Erst jetzt, nachdem sechs Frauen innerhalb kurzer Zeit Opfer sogenannter Ehrenmorde geworden sind, wacht die deutsche Öffentlichkeit auf. Angefacht wurde die Diskussion vor allem durch den offenen Brief des Direktors einer benachbarten Berliner Schule, der entsetzt schilderte, dass zahlreiche türkisch-stämmige Jungen an seiner Schule den Mord mit dem Hinweis gebilligt hätten: "Sie hat sich ja auch benommen wie eine Deutsche!" Nach dem Motto: selbst schuld! Aber zu leben wie eine Deutsche, emanzipiert und frei, darauf steht in Deutschland bekanntlich nicht die Todesstrafe.

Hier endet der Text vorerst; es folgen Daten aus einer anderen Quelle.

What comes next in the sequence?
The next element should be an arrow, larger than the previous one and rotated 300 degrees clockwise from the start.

Nach Schätzungen der UNO werden jedes Jahr weltweit 5.000 Frauen ermordet, weil sie angeblich die Ehre der Familie "beschmutzt" haben. Unter ihnen auch Frauen in Deutschland - wie viele es sind, darüber gibt es keine offizielle Statistik. Aber die jüngsten Fälle lassen deutsche Soziologen und engagierte junge Türkinnen und Türken Alarm schlagen. Sie äußern - völlig zu recht - massive Kritik an falsch verstandener Rücksichtnahme auf sogenannte "kulturelle Unterschiede". Warum nimmt es der Staat hin, dass türkische Mädchen unter Hinweis auf islamische Moralvorschriften nicht am Biologie- und Schwimmunterricht oder Klassenfahrten teilnehmen dürfen? Warum besteht der Staat nicht darauf, dass unsere Grundwerte - wie die Gleichberechtigung zwischen Mann und Frau - auch von der jungen Migrantengeneration akzeptiert wird?

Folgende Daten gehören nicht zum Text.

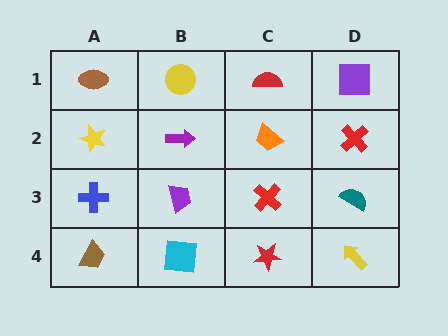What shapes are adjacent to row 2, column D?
A purple square (row 1, column D), a teal semicircle (row 3, column D), an orange trapezoid (row 2, column C).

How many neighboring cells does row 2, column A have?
3.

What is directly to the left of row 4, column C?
A cyan square.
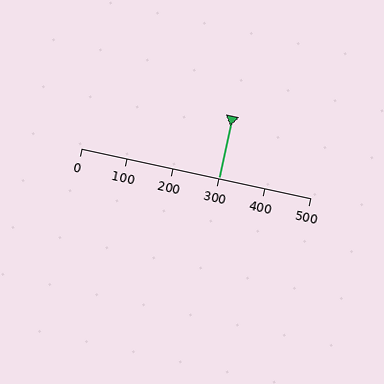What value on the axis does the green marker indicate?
The marker indicates approximately 300.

Die steigende Akzeptanz der Bluttaten bei der jungen Migrantengeneration wirft ein Licht auf eine gefährliche gesellschaftliche Entwicklung. Das breite Verständnis unter den jungen Migranten läßt wenig Zweifel daran, dass die Integration alles andere als reibungslos verläuft. Soziologen sprechen sogar von einer gefährlichen Re-Islamisierung, die nur deshalb kaum thematisiert wird, um der Ausländerfeindlichkeit nicht Vorschub zu leisten.
Es hilft aber nicht, die Augen davor zu verschließen, dass sich ein großer Teil der türkisch-stämmigen Migranten eine Parallelwelt aufgebaut hat, in der eine schleichende religiöse und kulturelle Regression um sich greift. Innerhalb der vergangenen drei Jahre ist die Anzahl der türkischen Schülerinnen in Berlin, die Kopftuch tragen, sprunghaft angestiegen. Wohl auch, weil viele von ihren türkischen Mitschülern gemobbt werden, wenn sie keines tragen.

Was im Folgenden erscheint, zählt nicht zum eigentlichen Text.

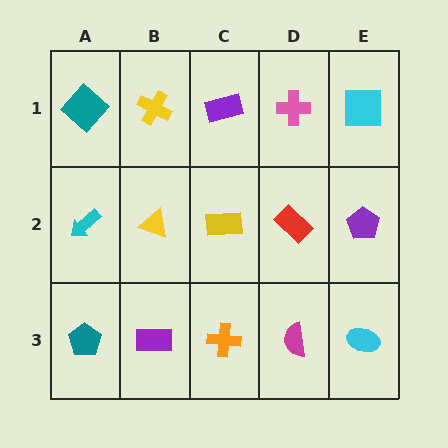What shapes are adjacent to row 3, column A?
A cyan arrow (row 2, column A), a purple rectangle (row 3, column B).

Während die ersten beiden Migrantengenerationen ihr Fremdsein in Deutschland zumeist als Ausgrenzung empfanden, hat die dritte Ausländergeneration zu einem neuen Selbstbewußtsein gefunden. Unter vielen jungen Deutsch-Türken gilt es als "cool" Ausländer zu sein, und sie unterstreichen dies - mit Hinweis auf den Islam - mit kulturellen Versatzstücken wie dem Kopftuch oder dem Ehrenmord. Mit dem Islam, der Zwang ablehnt, hat das herzlich wenig zu tun.
Hatin Sürünci ist brutal ermordet worden. Diese Tatsache darf nicht durch sensible Erläuterungen kultureller Unterschiede relativiert werden. Spätestens jetzt sind die türkischen Meinungsführer in Deutschland, die Prediger in den Moscheen und die Journalisten verpflichtet, diesen Auswüchsen entgegenzutreten. Und so schnell wie möglich muss in Deutschland ein Gesetz her, das Zwangsheirat unter Strafe stellt. Der Anlass für die öffentliche Debatte ist erschütternd, aber der Tod von Hatin Sürünci hat zumindest bewirkt, dass Ehrenmord endlich zum Politikum wird.